D'abord, elle s'était demandé où avait pu passer l'argent. Dans cet engloutissement de deux cents millions, il fallait bien, si des poches s'étaient vidées, que d'autres se fussent emplies. Cependant, il paraissait certain que le râteau des baissiers n'avait pas ramassé toute la somme, un effroyable coulage en avait emporté un bon tiers. A la Bourse, les jours de catastrophe, on dirait que le sol boit l'argent, il s'en égare, il en reste, un peu à tous les doigts. Gundermann devait, à lui seul, avoir empoché une cinquantaine de millions. Puis, venait Daigremont, avec douze ou quinze. On citait encore le marquis de Bohain, dont le coup classique avait réussi une fois de plus : à la hausse chez Mazaud, il refusait de payer, tandis qu'il avait touché près de deux millions chez Jacoby, où il était à la baisse ; seulement, cette fois, tout en sachant que le marquis avait mis ses meubles au nom de sa femme, en simple filou, Mazaud, affolé par ses pertes, parlait de lui envoyer du papier timbré. Presque tous les administrateurs de l'Universelle s'étaient, d'ailleurs, taillé royalement leur part, les uns, comme Huret et Kolb, en réalisant au plus haut cours, avant l'effondrement, les autres, comme le marquis et Daigremont, en passant aux baissiers, par une tactique de traîtres ; sans compter que, dans une de ses dernières réunions, lorsque la société était déjà aux abois le conseil d'administration avait fait créditer chacun de ses membres de cent et quelques mille francs. Enfin, à la corbeille, Delarocque et Jacoby surtout passaient pour avoir gagné personnellement de grosses sommes, déjà englouties du reste dans les deux gouffres toujours béants, impossibles à combler, que creusaient chez le premier l'appétit de la femme et chez l'autre la passion du jeu. De même, le bruit courait que Nathansohn devenait un des rois de la coulisse, grâce à un gain de trois millions, qu'il avait réalisé en jouant pour son compte à la baisse, tandis qu'il jouait à la hausse pour Saccard ; et la chance extraordinaire était qu'il aurait sauté certainement, engagé pour des achats considérables au nom de l'Universelle qui ne payait plus, si l'on n'avait pas été forcé de passer l'éponge, de faire cadeau de ce qu'elle devait, plus de cent millions, à la coulisse tout entière, reconnue insolvable. Un homme décidément heureux et adroit, ce petit Nathansohn ! et quelle jolie aventure, dont on souriait, garder ce qu'on a gagné, ne pas payer ce qu'on a perdu !

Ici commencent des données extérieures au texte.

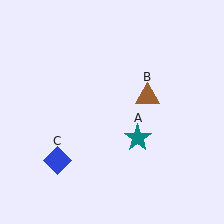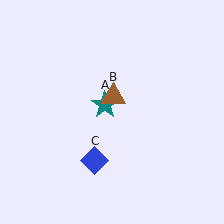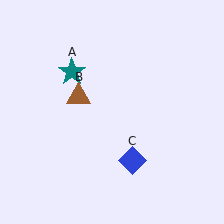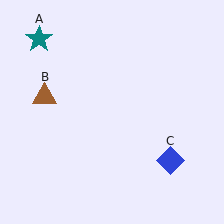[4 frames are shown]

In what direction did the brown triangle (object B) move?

Mais les chiffres restaient vagues, Mme Caroline ne pouvait arriver à une appréciation exacte des gains, car les opérations de Bourse se font en plein mystère, et le secret professionnel est strictement gardé par les agents de change. Même on n'aurait rien su en dépouillant les carnets, où les noms ne sont pas inscrits. Ainsi elle tenta en vain de connaître la somme qu'avait dû emporter Sabatani, disparu à la suite de la dernière liquidation. Encore une ruine, de ce côté, qui atteignait durement, Mazaud. C'était la commune histoire : le client louche accueilli d'abord avec défiance, déposant une petite couverture de deux ou trois mille francs, jouant sagement pendant les premiers mois, jusqu'au jour où, la médiocrité de la garantie oubliée, devenu l'ami de l'agent de change, il prenait la fuite, au lendemain de quelque tour de brigand. Mazaud parlait d'exécuter Sabatani, ainsi qu'il avait jadis exécuté Schlosser, un filou de la même bande, de l'éternelle bande qui exploite !e marché, comme les voleurs d'autrefois exploitaient une forêt. Et le Levantin, cet Italien mâtiné d'Oriental, aux yeux de velours,, qu'une légende douait d'un phénomène dont chuchotaient les femmes curieuses, était aller écumer la Bourse de quelque capitale étrangère, Berlin, disait-on, en attendant qu'on l'oubliât à Paris, et qu'il y revînt, de nouveau salué, prêt à recommencer son coup, au milieu de la tolérance générale.